Кревис опять засуетился, завертел головой, едва не уронив с неё шапочку.
– Нет, мой господин, это всё моя родня с Хиоса. Но нам лучше остаться тут, пока ваш спутник не вернётся. Если мы войдём в малый город, то не скоро его отыщем. Клянусь золотом Гермеса и слезами святой Марии! Плохо, что вы не пошли с остальными. Тут стало много воров, разбойников и монахов. А вы так богато одеты…
– Монахов?
– Да, мой господин. – Разволновавшись, Кревис неожиданно перешёл на греческий. – Я в Кёльне видел даже епископа. Но тут другие монахи. Они не проповедуют веру Христа. Они не спорят, нужно ли пить воду, в которую окунали святые мощи, или нет. Они ходят – слушают и смотрят. Плечистые, ловкие, и, клянусь Гераклом и святым Виктором, у них под рясами длинные кинжалы, а чётки – замаскированные кистени.

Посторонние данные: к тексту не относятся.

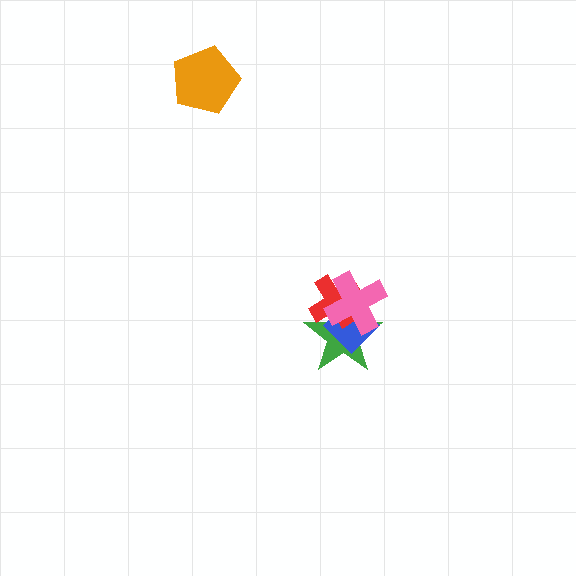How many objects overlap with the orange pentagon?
0 objects overlap with the orange pentagon.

– Я видел таких в Константинополе. – Делая вид, что рассказ грека ему безразличен, Рагдай сел на лежащие горкой сёдла грубой работы.
– Мой господин был в столице мира! – в блаженной улыбке расплылся Кревиус и вдруг весь как-то съёжился. Из-за пирамиды корзин возник огорчённый Вишена.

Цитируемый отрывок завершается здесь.